Oswald Hewlett Sargent (5 December 1880, Selly Oak, Worcestershire, England – 4 March 1952, Claremont, Western Australia) was an English-Australian pharmacist, amateur botanist, and plant collector. He was recognized as an authority on Western Australian orchids, and studied problems of orchid pollination.

==Biography==
As a small boy, Oswald Hewlett Sargent, his parents, and his two sisters emigrated to Western Australia in 1886. His father started a pharmacy at York, Western Australia, where Oswald Sargent was trained. He then attended Perth Technical School, where he was encouraged to study botany by Cecil Rollo Payton Andrews and Alexander Purdie (1859–1905) (whose father was Alexander Callender Purdie). In 1902 Sargent passed his final pharmacy examination and went to work in his father's pharmacy. In 1916 his father died and Sargent inherited the pharmacy. In 1925 he married a pharmacist, Gertrude Victoria Onions, and the couple moved to Perth. He joined in 1924 the Western Australian Naturalists's Club and served as the club's vice-president in 1925 and president from 1928 to 1929 and from 1931 to 1932. He and his wife started pharmacies in Perth and, later, at Claremont – a western suburb of Perth, but both ventures were financially unsuccessful. In 1934 the Sargents returned to York. At York, his wife ran the pharmacy, while he concentrated more effort on botanical collection and experimentation.
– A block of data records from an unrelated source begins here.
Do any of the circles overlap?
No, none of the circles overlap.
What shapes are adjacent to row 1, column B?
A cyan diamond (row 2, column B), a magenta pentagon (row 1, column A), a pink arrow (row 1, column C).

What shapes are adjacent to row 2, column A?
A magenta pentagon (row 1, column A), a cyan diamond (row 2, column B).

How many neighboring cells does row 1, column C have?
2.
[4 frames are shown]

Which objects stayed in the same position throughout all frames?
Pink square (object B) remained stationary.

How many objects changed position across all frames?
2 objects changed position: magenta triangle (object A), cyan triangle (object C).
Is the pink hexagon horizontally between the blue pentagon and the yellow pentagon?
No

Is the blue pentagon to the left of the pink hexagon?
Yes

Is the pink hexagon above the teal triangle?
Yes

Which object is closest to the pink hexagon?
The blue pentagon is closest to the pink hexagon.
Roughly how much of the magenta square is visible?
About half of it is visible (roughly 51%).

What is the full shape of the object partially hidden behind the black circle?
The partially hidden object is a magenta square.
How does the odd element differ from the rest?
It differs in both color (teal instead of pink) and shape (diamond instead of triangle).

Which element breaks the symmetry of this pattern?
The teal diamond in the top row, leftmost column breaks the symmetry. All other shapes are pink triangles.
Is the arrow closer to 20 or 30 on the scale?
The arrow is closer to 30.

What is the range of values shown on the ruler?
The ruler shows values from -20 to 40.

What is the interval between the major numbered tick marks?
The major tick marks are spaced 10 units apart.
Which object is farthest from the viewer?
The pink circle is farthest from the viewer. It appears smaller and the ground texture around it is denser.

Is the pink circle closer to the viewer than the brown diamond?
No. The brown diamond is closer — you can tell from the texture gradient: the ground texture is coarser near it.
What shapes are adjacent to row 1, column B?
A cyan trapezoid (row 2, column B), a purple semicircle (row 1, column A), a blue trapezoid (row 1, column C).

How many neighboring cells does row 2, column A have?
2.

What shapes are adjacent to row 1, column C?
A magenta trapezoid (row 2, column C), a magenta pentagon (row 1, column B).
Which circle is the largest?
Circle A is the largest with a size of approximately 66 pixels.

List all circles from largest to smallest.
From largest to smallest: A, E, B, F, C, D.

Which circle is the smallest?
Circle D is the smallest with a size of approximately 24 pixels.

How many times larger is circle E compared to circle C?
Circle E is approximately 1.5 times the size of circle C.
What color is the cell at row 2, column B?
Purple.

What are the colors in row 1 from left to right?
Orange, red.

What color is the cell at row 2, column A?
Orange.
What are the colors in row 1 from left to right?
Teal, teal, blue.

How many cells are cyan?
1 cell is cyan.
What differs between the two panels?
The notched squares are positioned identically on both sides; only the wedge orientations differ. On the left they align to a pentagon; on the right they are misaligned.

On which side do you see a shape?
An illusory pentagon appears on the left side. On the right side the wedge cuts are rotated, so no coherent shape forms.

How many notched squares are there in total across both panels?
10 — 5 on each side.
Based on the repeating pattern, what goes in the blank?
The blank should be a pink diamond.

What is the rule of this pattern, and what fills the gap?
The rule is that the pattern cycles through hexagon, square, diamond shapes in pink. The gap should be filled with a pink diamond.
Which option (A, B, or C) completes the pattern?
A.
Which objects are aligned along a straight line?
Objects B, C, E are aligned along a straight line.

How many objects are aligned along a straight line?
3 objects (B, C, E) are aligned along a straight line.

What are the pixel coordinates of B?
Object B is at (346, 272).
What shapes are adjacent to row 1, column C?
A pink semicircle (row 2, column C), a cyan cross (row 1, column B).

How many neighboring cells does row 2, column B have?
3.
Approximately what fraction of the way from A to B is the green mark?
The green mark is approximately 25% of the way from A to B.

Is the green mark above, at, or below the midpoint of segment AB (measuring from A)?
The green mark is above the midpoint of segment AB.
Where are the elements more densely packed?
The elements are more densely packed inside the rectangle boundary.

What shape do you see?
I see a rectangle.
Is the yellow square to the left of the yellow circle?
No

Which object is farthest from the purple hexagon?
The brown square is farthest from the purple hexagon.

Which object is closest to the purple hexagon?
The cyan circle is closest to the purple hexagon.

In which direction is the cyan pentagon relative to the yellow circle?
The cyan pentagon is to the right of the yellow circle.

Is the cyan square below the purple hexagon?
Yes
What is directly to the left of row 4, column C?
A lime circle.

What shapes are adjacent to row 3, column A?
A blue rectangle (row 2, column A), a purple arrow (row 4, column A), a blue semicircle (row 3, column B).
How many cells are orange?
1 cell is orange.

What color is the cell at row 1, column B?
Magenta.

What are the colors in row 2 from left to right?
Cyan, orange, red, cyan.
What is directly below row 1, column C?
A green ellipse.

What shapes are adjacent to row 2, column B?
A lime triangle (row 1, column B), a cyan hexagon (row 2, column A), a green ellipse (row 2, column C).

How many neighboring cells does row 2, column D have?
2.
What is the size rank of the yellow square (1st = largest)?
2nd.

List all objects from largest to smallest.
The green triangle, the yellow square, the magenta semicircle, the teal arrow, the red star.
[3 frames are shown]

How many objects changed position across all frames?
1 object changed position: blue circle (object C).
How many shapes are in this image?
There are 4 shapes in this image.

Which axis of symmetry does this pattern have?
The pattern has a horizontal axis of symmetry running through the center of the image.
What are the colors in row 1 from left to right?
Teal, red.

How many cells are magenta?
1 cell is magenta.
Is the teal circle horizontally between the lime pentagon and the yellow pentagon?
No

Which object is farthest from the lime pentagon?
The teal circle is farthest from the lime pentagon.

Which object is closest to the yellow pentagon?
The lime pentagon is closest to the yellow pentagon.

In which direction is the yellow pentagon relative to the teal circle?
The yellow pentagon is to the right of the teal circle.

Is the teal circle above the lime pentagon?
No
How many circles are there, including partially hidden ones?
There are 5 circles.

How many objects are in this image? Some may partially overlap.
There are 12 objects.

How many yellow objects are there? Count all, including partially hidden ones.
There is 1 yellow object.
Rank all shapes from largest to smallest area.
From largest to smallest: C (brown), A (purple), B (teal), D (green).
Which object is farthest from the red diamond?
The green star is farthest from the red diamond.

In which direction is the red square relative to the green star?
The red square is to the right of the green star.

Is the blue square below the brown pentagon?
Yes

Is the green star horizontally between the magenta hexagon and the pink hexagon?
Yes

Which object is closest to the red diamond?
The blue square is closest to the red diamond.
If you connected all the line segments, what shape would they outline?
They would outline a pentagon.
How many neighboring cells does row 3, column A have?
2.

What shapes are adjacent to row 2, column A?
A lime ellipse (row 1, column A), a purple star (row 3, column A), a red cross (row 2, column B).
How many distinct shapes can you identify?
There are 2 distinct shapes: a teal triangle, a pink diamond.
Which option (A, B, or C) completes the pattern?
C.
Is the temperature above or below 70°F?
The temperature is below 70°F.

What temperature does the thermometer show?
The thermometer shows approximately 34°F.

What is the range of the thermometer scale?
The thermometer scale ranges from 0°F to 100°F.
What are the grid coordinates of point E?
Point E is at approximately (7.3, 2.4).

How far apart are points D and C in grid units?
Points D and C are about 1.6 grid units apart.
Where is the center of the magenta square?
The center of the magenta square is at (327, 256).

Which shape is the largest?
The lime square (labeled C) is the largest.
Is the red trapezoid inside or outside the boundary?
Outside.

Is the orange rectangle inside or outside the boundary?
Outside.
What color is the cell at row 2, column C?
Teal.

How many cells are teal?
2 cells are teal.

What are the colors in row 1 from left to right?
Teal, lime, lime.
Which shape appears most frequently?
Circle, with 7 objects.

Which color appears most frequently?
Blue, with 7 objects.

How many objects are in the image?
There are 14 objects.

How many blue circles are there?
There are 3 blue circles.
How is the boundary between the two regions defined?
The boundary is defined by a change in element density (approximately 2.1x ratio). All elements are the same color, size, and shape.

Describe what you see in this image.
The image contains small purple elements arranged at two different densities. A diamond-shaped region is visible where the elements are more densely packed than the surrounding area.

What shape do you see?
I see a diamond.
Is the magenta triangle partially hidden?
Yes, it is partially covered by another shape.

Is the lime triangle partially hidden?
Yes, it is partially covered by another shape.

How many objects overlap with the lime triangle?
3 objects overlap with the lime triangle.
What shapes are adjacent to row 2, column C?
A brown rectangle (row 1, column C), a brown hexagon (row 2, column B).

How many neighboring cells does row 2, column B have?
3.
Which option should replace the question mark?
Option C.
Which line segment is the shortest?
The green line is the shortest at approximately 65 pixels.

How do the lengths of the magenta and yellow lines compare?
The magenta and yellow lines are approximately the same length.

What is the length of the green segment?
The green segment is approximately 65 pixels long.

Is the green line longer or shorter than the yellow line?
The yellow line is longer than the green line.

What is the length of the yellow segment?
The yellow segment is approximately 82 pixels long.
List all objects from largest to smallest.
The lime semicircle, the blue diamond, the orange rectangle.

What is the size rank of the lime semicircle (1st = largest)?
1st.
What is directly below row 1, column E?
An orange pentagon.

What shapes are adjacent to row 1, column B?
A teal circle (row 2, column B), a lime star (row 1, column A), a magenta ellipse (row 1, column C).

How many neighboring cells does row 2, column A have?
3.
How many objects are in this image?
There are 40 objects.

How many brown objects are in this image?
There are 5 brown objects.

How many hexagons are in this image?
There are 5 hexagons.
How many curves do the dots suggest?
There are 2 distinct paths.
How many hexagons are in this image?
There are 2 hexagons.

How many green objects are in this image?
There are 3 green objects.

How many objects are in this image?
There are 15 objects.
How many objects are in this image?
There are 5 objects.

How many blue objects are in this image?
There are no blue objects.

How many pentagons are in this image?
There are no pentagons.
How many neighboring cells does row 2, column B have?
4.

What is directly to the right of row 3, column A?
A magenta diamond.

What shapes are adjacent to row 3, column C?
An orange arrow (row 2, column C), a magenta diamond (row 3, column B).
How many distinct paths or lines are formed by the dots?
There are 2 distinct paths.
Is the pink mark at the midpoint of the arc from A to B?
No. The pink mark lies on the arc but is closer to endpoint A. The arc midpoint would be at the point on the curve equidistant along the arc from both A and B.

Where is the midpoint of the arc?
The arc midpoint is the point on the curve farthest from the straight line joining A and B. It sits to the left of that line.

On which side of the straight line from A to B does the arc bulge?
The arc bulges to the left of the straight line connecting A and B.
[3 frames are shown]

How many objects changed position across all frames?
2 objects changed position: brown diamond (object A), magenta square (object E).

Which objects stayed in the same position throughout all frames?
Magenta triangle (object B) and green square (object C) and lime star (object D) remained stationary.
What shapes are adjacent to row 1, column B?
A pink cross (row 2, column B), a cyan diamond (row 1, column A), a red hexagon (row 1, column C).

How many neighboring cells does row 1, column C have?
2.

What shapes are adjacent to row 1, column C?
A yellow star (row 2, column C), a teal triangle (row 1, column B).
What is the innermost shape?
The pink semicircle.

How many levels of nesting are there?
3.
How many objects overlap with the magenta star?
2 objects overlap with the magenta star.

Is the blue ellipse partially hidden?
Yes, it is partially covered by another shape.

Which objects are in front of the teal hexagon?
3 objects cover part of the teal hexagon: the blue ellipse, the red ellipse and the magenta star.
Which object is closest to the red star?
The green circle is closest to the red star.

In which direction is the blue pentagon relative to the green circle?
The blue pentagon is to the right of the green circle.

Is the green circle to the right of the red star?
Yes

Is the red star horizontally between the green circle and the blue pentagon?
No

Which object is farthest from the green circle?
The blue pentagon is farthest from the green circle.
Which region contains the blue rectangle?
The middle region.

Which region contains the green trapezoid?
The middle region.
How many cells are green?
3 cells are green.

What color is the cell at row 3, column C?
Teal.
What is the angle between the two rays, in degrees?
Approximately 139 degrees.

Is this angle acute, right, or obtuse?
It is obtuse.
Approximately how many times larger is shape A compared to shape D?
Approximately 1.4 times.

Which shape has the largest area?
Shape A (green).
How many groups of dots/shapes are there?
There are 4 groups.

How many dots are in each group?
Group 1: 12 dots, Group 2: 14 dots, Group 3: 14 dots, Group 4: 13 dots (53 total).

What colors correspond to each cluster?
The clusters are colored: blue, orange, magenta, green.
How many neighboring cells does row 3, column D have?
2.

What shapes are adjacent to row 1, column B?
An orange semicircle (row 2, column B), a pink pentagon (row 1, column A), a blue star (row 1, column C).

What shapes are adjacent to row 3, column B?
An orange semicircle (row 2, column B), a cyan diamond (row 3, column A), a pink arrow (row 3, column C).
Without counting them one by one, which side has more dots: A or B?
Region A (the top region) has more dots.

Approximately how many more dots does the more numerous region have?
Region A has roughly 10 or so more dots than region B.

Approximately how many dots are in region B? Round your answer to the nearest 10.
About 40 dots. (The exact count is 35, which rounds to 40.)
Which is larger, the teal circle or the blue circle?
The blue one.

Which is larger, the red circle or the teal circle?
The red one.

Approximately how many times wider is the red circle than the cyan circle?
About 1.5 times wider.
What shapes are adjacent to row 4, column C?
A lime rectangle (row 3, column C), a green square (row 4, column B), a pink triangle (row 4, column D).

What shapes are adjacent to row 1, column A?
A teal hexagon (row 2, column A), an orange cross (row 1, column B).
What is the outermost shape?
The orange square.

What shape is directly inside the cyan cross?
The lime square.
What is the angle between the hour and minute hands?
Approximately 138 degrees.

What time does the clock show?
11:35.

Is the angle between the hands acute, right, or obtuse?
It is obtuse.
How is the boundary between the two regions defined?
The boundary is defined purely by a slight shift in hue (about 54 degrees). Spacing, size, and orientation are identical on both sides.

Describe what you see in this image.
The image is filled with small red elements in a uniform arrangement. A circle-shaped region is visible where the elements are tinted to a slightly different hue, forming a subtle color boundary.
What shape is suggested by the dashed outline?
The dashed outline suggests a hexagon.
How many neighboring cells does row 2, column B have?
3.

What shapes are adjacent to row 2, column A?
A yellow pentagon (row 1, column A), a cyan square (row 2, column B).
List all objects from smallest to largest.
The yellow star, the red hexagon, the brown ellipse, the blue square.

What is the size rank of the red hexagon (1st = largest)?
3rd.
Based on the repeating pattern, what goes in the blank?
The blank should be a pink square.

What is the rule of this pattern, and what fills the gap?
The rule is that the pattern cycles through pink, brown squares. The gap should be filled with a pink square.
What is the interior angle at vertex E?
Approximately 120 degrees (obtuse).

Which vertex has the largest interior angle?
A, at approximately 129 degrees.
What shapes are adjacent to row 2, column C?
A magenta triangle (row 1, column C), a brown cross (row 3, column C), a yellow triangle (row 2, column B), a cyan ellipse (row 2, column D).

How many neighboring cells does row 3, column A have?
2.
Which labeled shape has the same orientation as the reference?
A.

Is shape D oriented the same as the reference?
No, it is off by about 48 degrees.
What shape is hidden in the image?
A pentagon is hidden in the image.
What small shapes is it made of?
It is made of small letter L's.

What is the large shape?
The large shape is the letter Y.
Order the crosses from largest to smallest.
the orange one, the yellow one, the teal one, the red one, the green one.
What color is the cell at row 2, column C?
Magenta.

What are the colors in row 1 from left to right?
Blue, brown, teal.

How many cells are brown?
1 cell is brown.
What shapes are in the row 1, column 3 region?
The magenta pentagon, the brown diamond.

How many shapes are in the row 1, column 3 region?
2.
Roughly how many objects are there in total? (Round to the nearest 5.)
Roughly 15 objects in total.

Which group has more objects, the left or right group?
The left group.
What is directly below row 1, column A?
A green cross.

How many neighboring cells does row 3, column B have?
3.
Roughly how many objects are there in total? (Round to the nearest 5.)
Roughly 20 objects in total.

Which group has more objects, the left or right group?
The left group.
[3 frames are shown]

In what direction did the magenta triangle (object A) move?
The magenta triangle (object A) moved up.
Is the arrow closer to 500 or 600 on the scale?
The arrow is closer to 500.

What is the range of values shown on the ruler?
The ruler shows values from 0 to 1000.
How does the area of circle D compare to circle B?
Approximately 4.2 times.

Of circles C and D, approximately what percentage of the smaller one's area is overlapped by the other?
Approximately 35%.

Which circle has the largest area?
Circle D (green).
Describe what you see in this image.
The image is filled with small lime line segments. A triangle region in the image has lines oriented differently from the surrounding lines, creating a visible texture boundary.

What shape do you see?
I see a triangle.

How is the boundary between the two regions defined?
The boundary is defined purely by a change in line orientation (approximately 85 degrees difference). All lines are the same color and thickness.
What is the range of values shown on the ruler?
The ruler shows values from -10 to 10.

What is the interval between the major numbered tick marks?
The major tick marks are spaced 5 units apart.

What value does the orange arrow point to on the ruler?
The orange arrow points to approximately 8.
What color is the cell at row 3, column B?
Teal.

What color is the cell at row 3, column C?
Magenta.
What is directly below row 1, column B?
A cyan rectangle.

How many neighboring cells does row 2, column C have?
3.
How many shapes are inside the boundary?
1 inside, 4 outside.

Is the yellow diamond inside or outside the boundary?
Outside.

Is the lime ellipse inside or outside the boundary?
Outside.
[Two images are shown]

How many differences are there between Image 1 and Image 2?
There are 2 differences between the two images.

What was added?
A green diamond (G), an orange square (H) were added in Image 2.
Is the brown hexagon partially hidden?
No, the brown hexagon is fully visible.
Upon his death in 1952 he was survived by his wife and son. Oswald H. Sargent was a cousin of Frederick Wallace Edwards.

==Eponyms==
- (Adiantaceae) Notholaena sargentii (Christ) Fraser-Jenk.
- (Myoporaceae) Eremophila sargentii (S.Moore) Chinnock

==Selected publications==

- Sargent, Oswald H. (1918). "Fragments of the Flower Biology of Westralian Plants"
- Sargent, O. H. (1928). "Reactions Between Birds and Plants"
- Sargent, O. H. (1930). "Xerophytes and xerophily"
- Sargent, O. H. (1934). "Pollination in Pterostylis"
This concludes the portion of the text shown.